Vice President and General Manager | Lytx Europe
Lorry driving is one of the most difficult professions in the world. Drivers spend many hours on the road, logging millions of miles, to make sure freight is delivered on time and – most importantly – safely.
Unlike the majority of work environments, the road is a dangerous place. In fact, in its most recent update in 2012, the World Health Organisation pushed ‘road injury’ to one of its global top ten causes of death – the only cause not originating from disease.
Department for Transport (DfT) data shows that over 1,700 people were killed and more than 180,000 were injured on UK roads in 2013. But the fact is that the majority of these collisions, around 90%, were due to human error and could have been avoided.
A significant number of these collisions can be attributed to distracted driving. DfT data from 2012 show that there were 80 fatal accidents and 450 serious accidents due to distractions to the driver. Additionally, 17 fatal accidents and 67 serious accidents were attributed to mobile phone use.
Our research supports this but has also found that eating and drinking behind the wheel can have a similar effect, making drivers 3.6 times more likely to be involved in a collision (drivers using a mobile device are 4.7 times more likely to be involved in a collision).

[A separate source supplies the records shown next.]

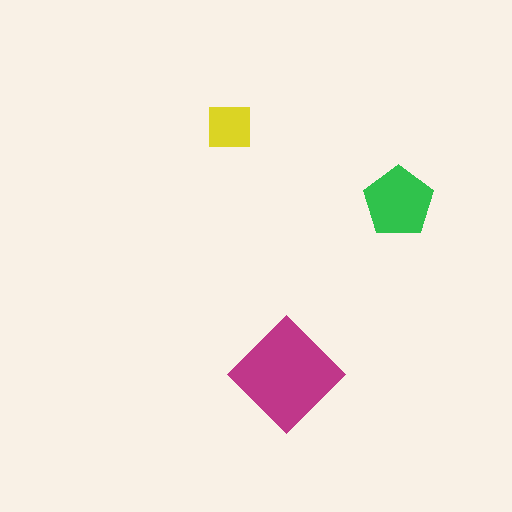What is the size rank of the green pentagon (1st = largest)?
2nd.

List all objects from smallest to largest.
The yellow square, the green pentagon, the magenta diamond.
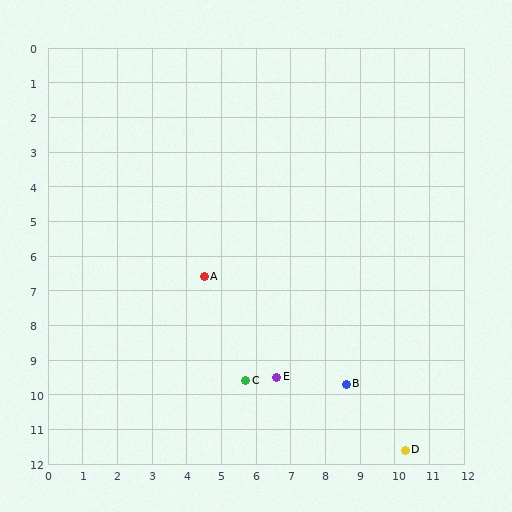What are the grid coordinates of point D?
Point D is at approximately (10.3, 11.6).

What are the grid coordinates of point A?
Point A is at approximately (4.5, 6.6).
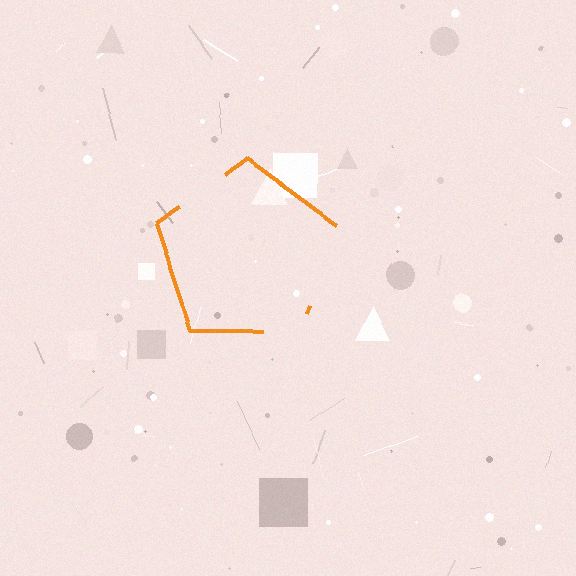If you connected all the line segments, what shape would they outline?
They would outline a pentagon.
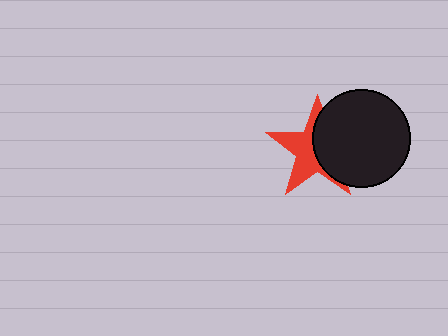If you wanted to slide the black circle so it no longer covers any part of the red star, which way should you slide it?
Slide it right — that is the most direct way to separate the two shapes.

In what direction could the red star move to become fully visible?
The red star could move left. That would shift it out from behind the black circle entirely.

The shocking reality is that many people underestimate or do not understand the risk associated with distracted driving, both to themselves and to other road users. Recent RAC figures have shown that 12% of UK drivers don’t know that texting while driving is illegal and 21% do not realise it is illegal to check Facebook and Twitter while driving.
It has been illegal to use a hand-held mobile device while driving since 2003 but as Lytx data shows, many other types of distraction can still put drivers and pedestrians in danger. Multi-tasking at the wheel takes the focus off driving, making it difficult for drivers to anticipate hazards and affecting their ability to control their vehicle safely.
Distractions take many forms. They can be initiated by the driver or by an outside influence such as a passenger or an event taking place outside of the cab. In-vehicle technology and entertainment is a common factor, but external distractions such as when a driver concentrates on an unimportant event – especially during the summer months when there are far more pedestrians at the roadside – seasonal events like these can also have an impact.
Most collisions are not due to a mechanical failure. It is time that every driver recognised that distracted driving and driving behaviour can have serious consequences. It’s not just about using a mobile device and driving, but about avoiding distractions and paying attention to the road.
To help improve safety, Lytx is focused on improving driver behaviour to ensure that commercial drivers get the best coaching available and have the necessary skills to avoid risky situations.
The good news is that we are better equipped than ever to address distracted driving and improve road safety. For instance, our DriveCam® Programme utilises a dual-facing video event recorder in the cab that captures video, audio and telematics data during risky driving events, such as hard breaking, harsh acceleration or swerving, in unobtrusive and highly effective 12-second clips.
The video event recorder is triggered by risky manoeuvres or by the driver via a manual trigger, helping to protect drivers. Risky events are reviewed by our trained analysts who upload risky events, exceptional behaviour and collisions to the DriveCam Online® cloud-based platform for review by fleet managers, screening out non-events such as potholes and taking away the laborious task of sifting through the video and data themselves.
The data, which is delivered direct to the client in a prioritised inbox and simple to use dashboard, is then used to highlight risky driving with drivers on a one-to-one basis, enabling clients to effectively coach them to prevent reoccurrence.
Such technology and analysis helps drivers to be safer on the roads, can exonerate drivers when they are not at fault, and encourages drivers to reach the peak of their profession. There’s a great opportunity to utilise technology to advance careers, reward professional skill and increase safety to protect drivers, their company and others on the road.